Track: Research Track Oral Presentation: LLM Training 3

Wed 20 May 17:00 - 17:15 PDT

Zorse: Optimizing LLM Training Efficiency on Heterogeneous GPU Clusters

Runsheng Guo ⋅ Utkarsh Anand ⋅ Khuzaima Daudjee ⋅ Rathijit Sen

Large language models (LLMs) require vast amounts of GPU compute to train, but limited availability and high costs of GPUs make homogeneous clusters impractical for many organizations. Instead, assembling heterogeneous clusters by pooling together GPUs of different generations allows them to achieve higher aggregate compute and make use of all available GPUs.
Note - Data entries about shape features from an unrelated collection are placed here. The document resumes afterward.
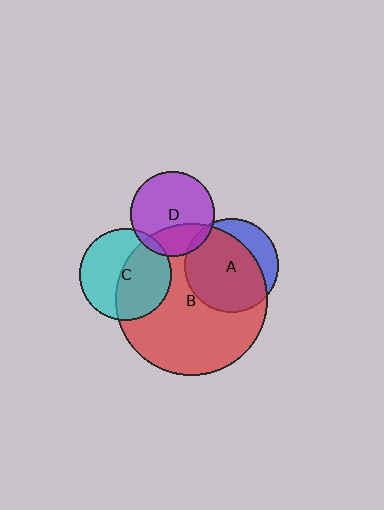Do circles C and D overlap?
Yes.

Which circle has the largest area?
Circle B (red).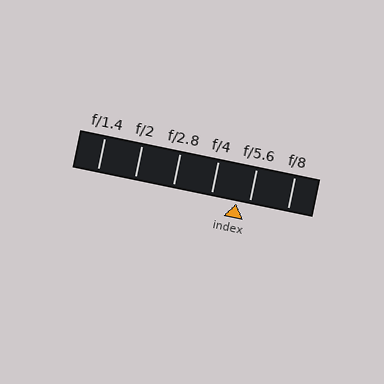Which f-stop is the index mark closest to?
The index mark is closest to f/5.6.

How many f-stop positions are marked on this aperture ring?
There are 6 f-stop positions marked.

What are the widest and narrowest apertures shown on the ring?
The widest aperture shown is f/1.4 and the narrowest is f/8.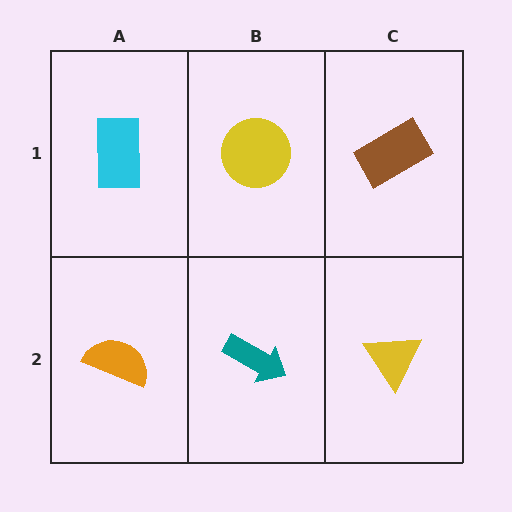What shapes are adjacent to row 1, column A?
An orange semicircle (row 2, column A), a yellow circle (row 1, column B).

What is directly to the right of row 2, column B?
A yellow triangle.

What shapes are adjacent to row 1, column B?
A teal arrow (row 2, column B), a cyan rectangle (row 1, column A), a brown rectangle (row 1, column C).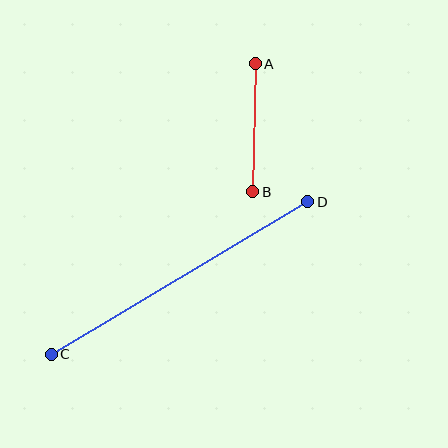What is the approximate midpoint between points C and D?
The midpoint is at approximately (180, 278) pixels.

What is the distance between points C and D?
The distance is approximately 298 pixels.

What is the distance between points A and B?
The distance is approximately 128 pixels.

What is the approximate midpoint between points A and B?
The midpoint is at approximately (254, 128) pixels.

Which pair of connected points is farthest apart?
Points C and D are farthest apart.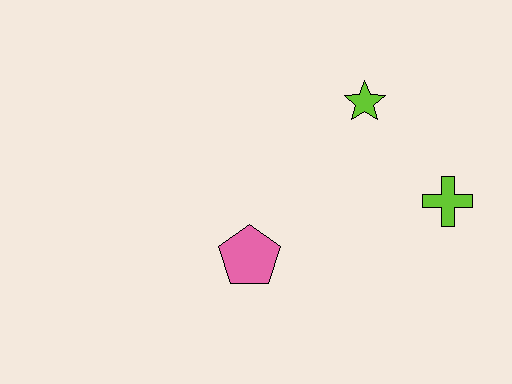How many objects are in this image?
There are 3 objects.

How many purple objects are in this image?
There are no purple objects.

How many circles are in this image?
There are no circles.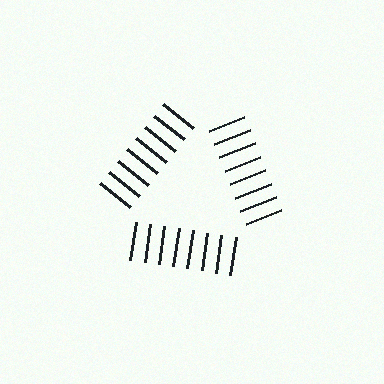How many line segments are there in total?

However, training on heterogeneous clusters presents significant challenges. The workload must be carefully partitioned such that GPUs in the cluster with limited compute, memory, or network bandwidth do not bottleneck the training process. Existing heterogeneous training systems cannot do so efficiently since they integrate data, pipeline, and tensor parallelism in a way that trades off communication for memory overhead. Combining vanilla data parallelism with pipeline parallelism is communication-efficient but results in high memory overhead from replicating model parameters. Alternatively, using sharded data parallelism or tensor parallelism reduces memory overhead but increases communication overhead when combined with pipeline parallelism. To address this problem, we designed Zorse, a system that uses Pipeline-Efficient ZeRO DP, a novel integration of pipeline parallelism and data parallelism that is both communication- and memory-efficient. Zorse uses a planner to automatically find an optimized training configuration from the vast search space of possibilities on heterogeneous clusters, and our evaluation shows that Zorse achieves up to 3× higher training throughput than state-of-the-art systems across representative heterogeneous training scenarios.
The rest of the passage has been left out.